D2: Expert Knowledge Craft (25 points)

Is the expert content well-structured? Covers three sub-criteria: thinking frameworks, domain procedures, and anti-patterns.

Sub-criteria A: Thinking Frameworks + Domain Procedures

Does the skill transfer expert thinking patterns alongside domain-specific procedures ?

| Type | Example | Value | | ------------------------------------ | -------------------------------------------------------- | ------------------------------ | | Thinking patterns | "Before designing, ask: What makes this memorable?" | High — shapes decision-making | | Domain-specific procedures | "OOXML workflow: unpack → edit XML → validate → pack" | High — LLM may not know this | | Generic procedures | "Step 1: Open file, Step 2: Edit, Step 3: Save" | Low — LLM already knows |

Valuable procedures : non-obvious ordering, easy-to-miss critical steps, workflows LLM hasn't been trained on. Redundant procedures : generic file operations, standard programming patterns, well-documented library usage.

Thinking framework looks like :

Before [action], ask yourself:
- **Purpose**: What problem does this solve? Who uses it?
- **Constraints**: What are the hidden requirements?
- **Differentiation**: What makes this solution memorable?

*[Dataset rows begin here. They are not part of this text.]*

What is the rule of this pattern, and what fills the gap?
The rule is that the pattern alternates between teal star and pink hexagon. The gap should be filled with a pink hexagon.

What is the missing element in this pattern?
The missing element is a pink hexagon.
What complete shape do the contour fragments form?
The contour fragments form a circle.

Sub-criteria B: Anti-Pattern Quality

Does the skill have an explicit NEVER/DONTS list or BAD examples with specific reasons?

Half of expert knowledge is knowing what NOT to do. LLM hasn't stepped on the landmines experts have. Good Skills must state the "absolute don'ts" — not vaguely, but with the non-obvious reason behind each one.

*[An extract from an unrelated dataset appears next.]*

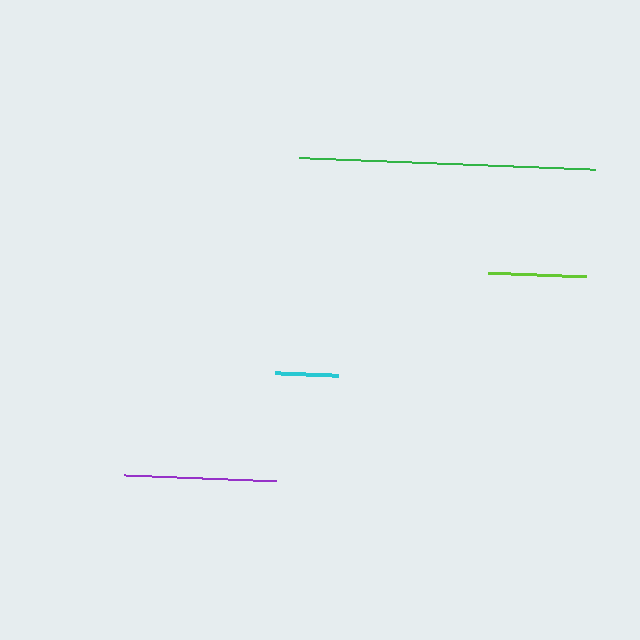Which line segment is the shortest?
The cyan line is the shortest at approximately 63 pixels.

Expert anti-patterns (specific + reason):

NEVER use generic AI-generated aesthetics:
- Overused fonts (Inter, Roboto, Arial)
- Purple gradients on white — the signature of AI-generated content
- Default border-radius on everything

Weak anti-patterns (vague, no reason):

Avoid mistakes. Be careful with edge cases. Don't write bad code.

Sub-criterion cap : if no explicit NEVER list or DONTS exists → D2 cannot exceed 20/25 regardless of framework quality. Anti-patterns are too commonly neglected to let framework quality compensate.

D2 Scoring

| Score | Criteria | | ----- | ----------------------------------------------------------------------------------------- | | 0-6 | Only generic procedures; no anti-patterns | | 7-12 | Some domain procedures or some anti-patterns, not both | | 13-18 | Good thinking frameworks + domain procedures + basic NEVER list | | 19-25 | Expert-level frameworks + non-obvious domain procedures + specific reasoned anti-patterns |

The test : Would an expert read this and say "yes, I learned this the hard way"? Or "this is obvious to everyone"?

D3: Specification Compliance (15 points)

Does the Skill follow format requirements? Critical focus: description quality.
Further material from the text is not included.